Sí: el momento histórico se parece bastante a los momentos ordinarios, cuando un azar extraño te ha puesto en el corazón de la cosa. Picoteas del catering por pura ansiedad, buscas desesperadamente enchufes para todos tus cacharros por debajo de las mesas y los sofás impolutos, descubres que te has dejado las llaves de casa dentro de casa y esa pasa a ser una de tus mayores preocupaciones, recibes decenas de mensajes diciendo que te han visto en la tele y piensas “mierda, no me había no mirado al espejo antes de salir”.
Igual que los famosos, vistos de cerca los momentos extraordinarios parecen más chiquititos, y más normales, y más similares a la vida normal de lo que esperarías.
Quizá, acaso, como mucho, sientes un poco la magnitud de lo que acaba de pasar un ratito más tarde.
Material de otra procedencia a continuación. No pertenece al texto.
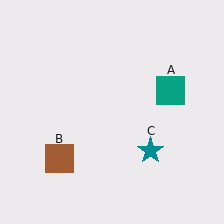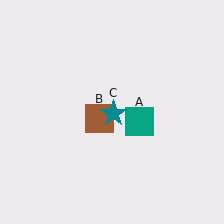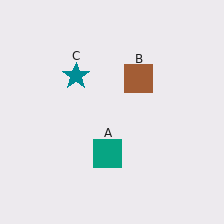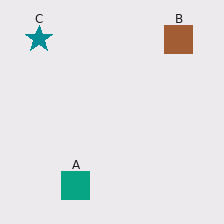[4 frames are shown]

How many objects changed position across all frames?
3 objects changed position: teal square (object A), brown square (object B), teal star (object C).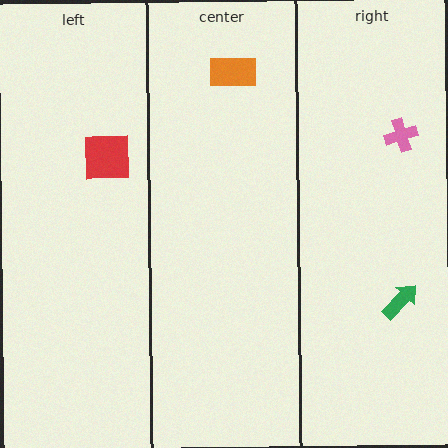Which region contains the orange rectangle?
The center region.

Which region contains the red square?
The left region.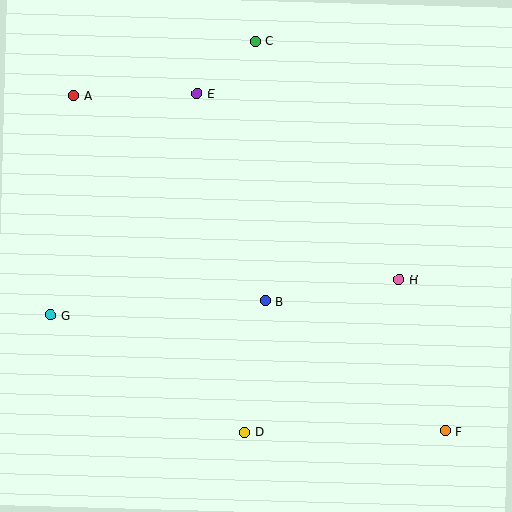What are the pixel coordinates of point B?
Point B is at (265, 301).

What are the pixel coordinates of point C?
Point C is at (255, 41).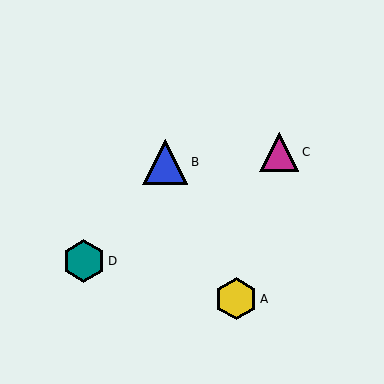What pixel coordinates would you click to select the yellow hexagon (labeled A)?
Click at (236, 299) to select the yellow hexagon A.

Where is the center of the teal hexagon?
The center of the teal hexagon is at (84, 261).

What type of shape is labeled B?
Shape B is a blue triangle.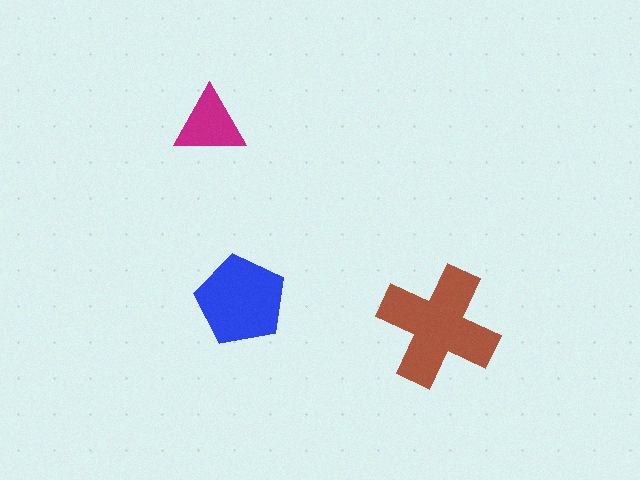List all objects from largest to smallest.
The brown cross, the blue pentagon, the magenta triangle.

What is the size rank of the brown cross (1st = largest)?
1st.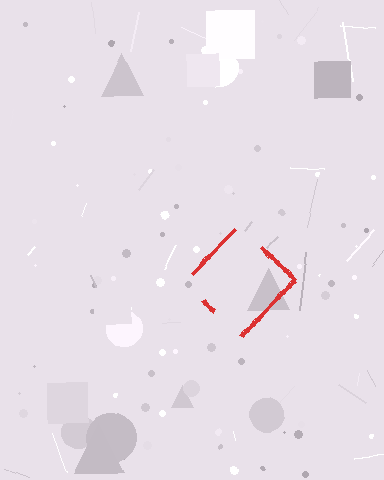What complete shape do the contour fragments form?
The contour fragments form a diamond.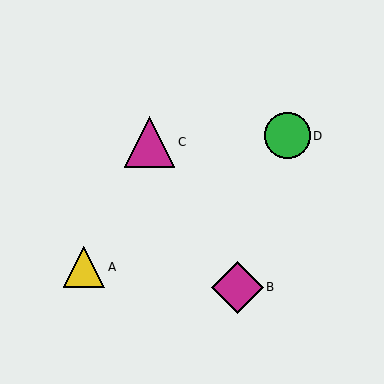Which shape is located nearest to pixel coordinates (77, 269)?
The yellow triangle (labeled A) at (84, 267) is nearest to that location.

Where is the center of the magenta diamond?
The center of the magenta diamond is at (237, 287).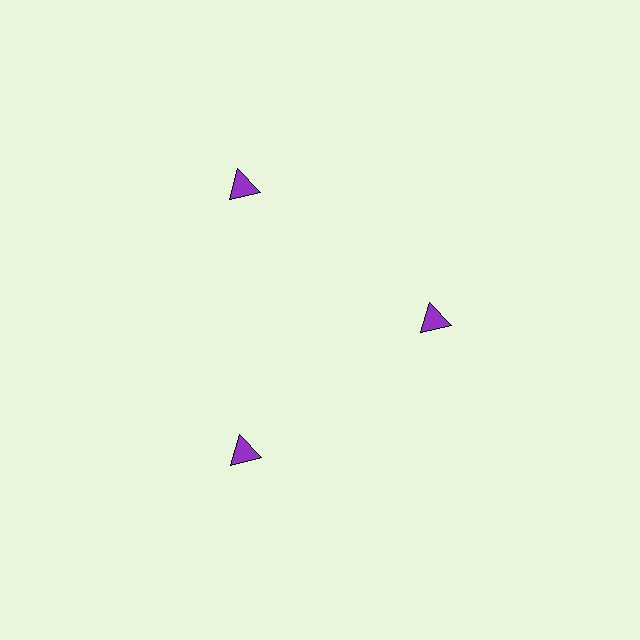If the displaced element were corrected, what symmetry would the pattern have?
It would have 3-fold rotational symmetry — the pattern would map onto itself every 120 degrees.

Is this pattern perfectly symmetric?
No. The 3 purple triangles are arranged in a ring, but one element near the 3 o'clock position is pulled inward toward the center, breaking the 3-fold rotational symmetry.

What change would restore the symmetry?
The symmetry would be restored by moving it outward, back onto the ring so that all 3 triangles sit at equal angles and equal distance from the center.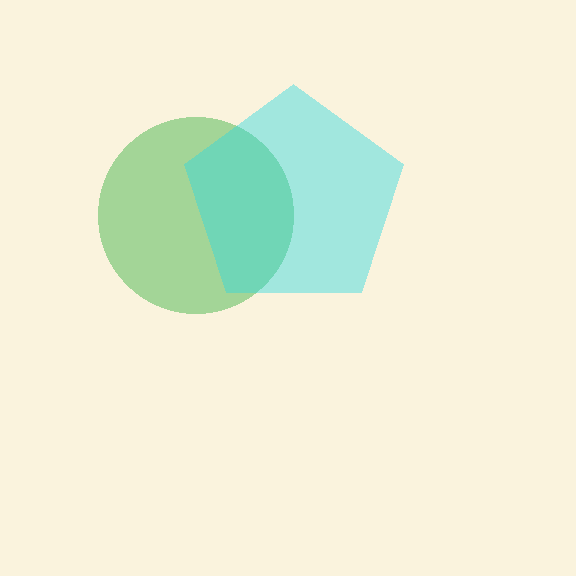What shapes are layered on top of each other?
The layered shapes are: a green circle, a cyan pentagon.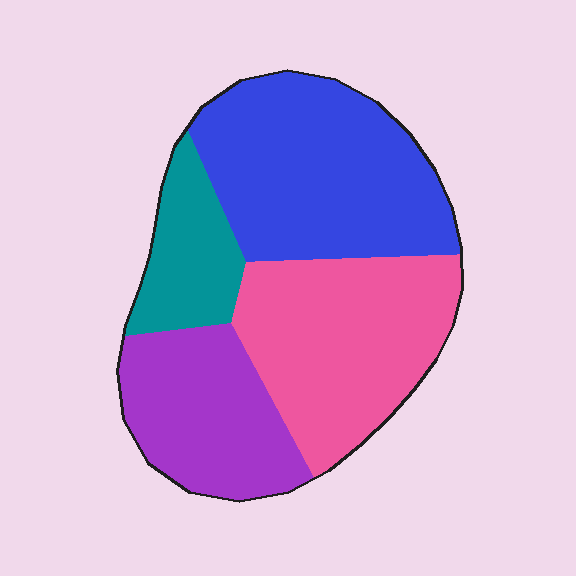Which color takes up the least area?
Teal, at roughly 15%.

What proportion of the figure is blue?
Blue covers 34% of the figure.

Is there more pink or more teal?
Pink.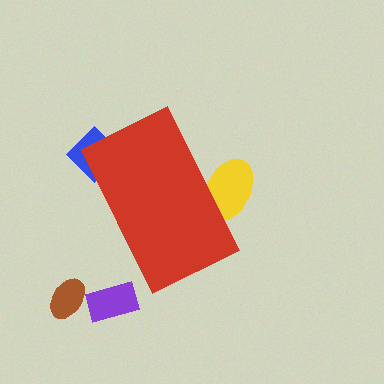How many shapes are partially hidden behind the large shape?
2 shapes are partially hidden.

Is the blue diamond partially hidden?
Yes, the blue diamond is partially hidden behind the red rectangle.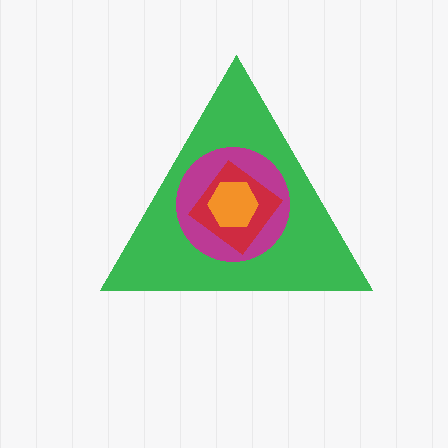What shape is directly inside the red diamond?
The orange hexagon.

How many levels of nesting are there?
4.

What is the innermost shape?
The orange hexagon.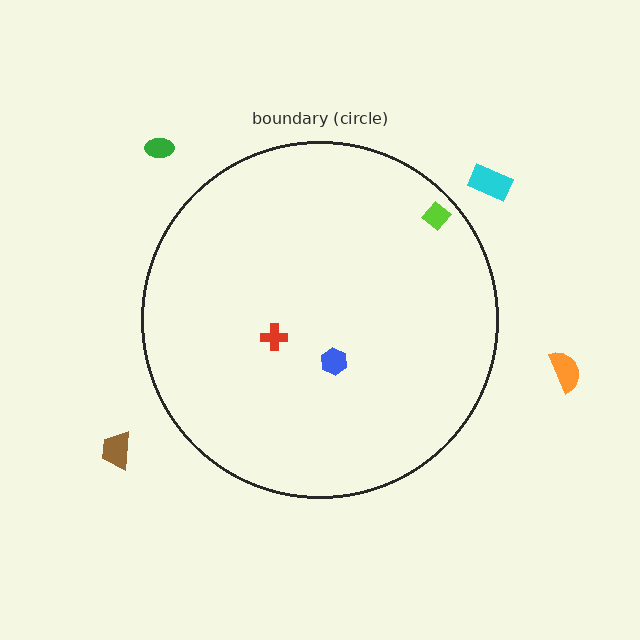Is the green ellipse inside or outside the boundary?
Outside.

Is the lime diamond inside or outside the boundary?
Inside.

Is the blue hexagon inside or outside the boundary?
Inside.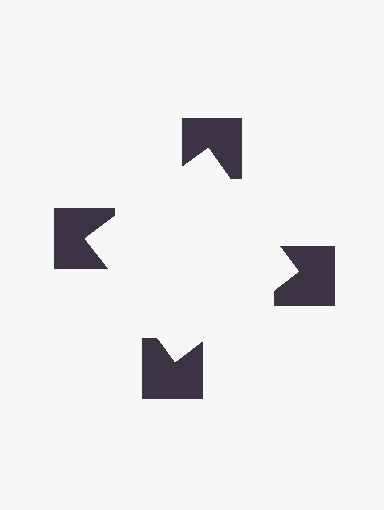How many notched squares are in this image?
There are 4 — one at each vertex of the illusory square.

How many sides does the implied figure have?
4 sides.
Cuando, sentada en la parte de atrás del coche que nos lleva de vuelta, vas recuperando la noción de ti misma, y miras por la ventanilla, y ves las luces de todas esas casas de la periferia de Madrid, encendidas aún a la una de la madrugada, apagándose poco a poco, una a una.
Y te preguntas, como de casualidad: “ostras, ¿cuánta de esta gente estaría viendo el debate?” Y te respondes: “Mucha, muchisima, tal vez la mitad”.
Y entonces sí que te da un poco de vértigo.
Y un poco de risa. Ahora sí, probablemente risa nerviosa:
“La leche, pero qué cosas, qué cosas, qué hacía yo allí, qué curiosísima es la vida”.
Tu texto me acerca y puede decirse, incluso, me reconcilia con eso que sucede al ‘otro lado’. Claro que eso es posible porque alli ahora hay gente de ‘este lado’ , como tú. Muchísimas gracias.